Government spokesman Ali al-Dabbagh said Iraq does not want trouble with any country, "especially Iran."

Al-Dabbagh was commenting on talks this week in Tehran between an Iraqi delegation and Iranian authorities aimed at halting suspected Iranian aid to some Shiite militias.

Asked about reports that some rockets made in 2007 or 2008 and seized in raids against militias were directly supplied by Iran, al-Dabbagh replied: "There is no conclusive evidence."

The U.S. accuses Iran of financing and training Shiite militants in Iraq and of funneling lethal weapons into the country. Iranian officials have denied the allegations.

Al-Dabbagh said Iraq wants friendly ties with Iran and stressed both countries share common interests.

"We can't ignore or deny we are neighbors. We do not want to be pushed in a struggle with any country, especially Iran," he told a news conference.

"We are fed up with past tensions that we have paid a costly price for because some parties have pushed Iraq (in the past) to take an aggressive attitude to Iran."

But he also said a crackdown on Shiite militants will not stop, despite word that Iran will not restart security talks with the United States until the fighting is halted.

Al-Dabbagh told reporters that the Iraqi government is "seizing every opportunity to establish good relations with Iran" but that it also has a responsibility to "implement the rule of law."

"I think that the ongoing military operations in Iraq are an internal Iraqi affair and concern the Iraqi government and the coalition forces in Iraq," al-Dabbagh said. "No other party, except the Iraqis, has anything to do with this issue."

A five-member Iraqi delegation returned Saturday from Tehran where they held meetings aimed at halting the suspected Iranian aid to militiamen.

One of the meetings was with Gen. Ghassem Soleimani, commander of the Quds Force, an elite unit of Iran's Revolutionary Guard Corps that has been accused of training and funneling weapons to Shiite extremists in Iraq.

The Iraqi delegation was said to have carried documents and other material implicating the Quds Force in supplying weapons and training Shiite fighters.

U.S. military officials have said the evidence includes caches of weapons that have date stamps showing they were produced in Iran this year — including mortars, rockets and armor-piercing roadside bombs known as explosively formed penetrators, or EFPs.

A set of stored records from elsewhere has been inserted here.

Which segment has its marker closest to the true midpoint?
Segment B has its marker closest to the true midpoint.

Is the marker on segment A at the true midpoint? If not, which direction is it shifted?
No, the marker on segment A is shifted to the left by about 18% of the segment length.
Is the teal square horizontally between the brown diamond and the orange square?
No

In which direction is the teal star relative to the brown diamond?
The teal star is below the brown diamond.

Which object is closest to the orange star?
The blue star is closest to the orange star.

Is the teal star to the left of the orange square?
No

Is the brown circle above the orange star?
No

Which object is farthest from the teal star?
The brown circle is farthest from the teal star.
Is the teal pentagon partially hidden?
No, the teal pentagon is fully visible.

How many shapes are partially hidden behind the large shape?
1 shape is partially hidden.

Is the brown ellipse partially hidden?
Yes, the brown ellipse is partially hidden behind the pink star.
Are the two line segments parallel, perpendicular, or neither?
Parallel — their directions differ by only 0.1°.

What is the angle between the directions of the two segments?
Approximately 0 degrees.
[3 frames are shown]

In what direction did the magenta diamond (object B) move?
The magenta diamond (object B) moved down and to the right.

U.S.-backed Iraqi forces are in the midst of a crackdown on the Mahdi Army militia of radical Shiite cleric Muqtada al-Sadr, who is believed to be living in Iran.

According to officials familiar with the meeting, the delegation received a frosty reception from Soleimani, who questioned the origin of the documents. The officials asked not to be named for security reasons.

Iran's Fars news agency reported that Iranian negotiators told their Iraqi counterparts that as long as the U.S. carried out attacks against the Mahdi Army in Sadr City, Iran would not restart talks with the Americans.

U.S. military spokesman Rear Adm. Patrick Driscoll told reporters that the "multi-national force endorses all dialogue."

But he said Iranian involvement in destabilizing Iraq was mostly an "issue between the government of Iraq — a sovereign nation — and Iran to discuss and seek resolution."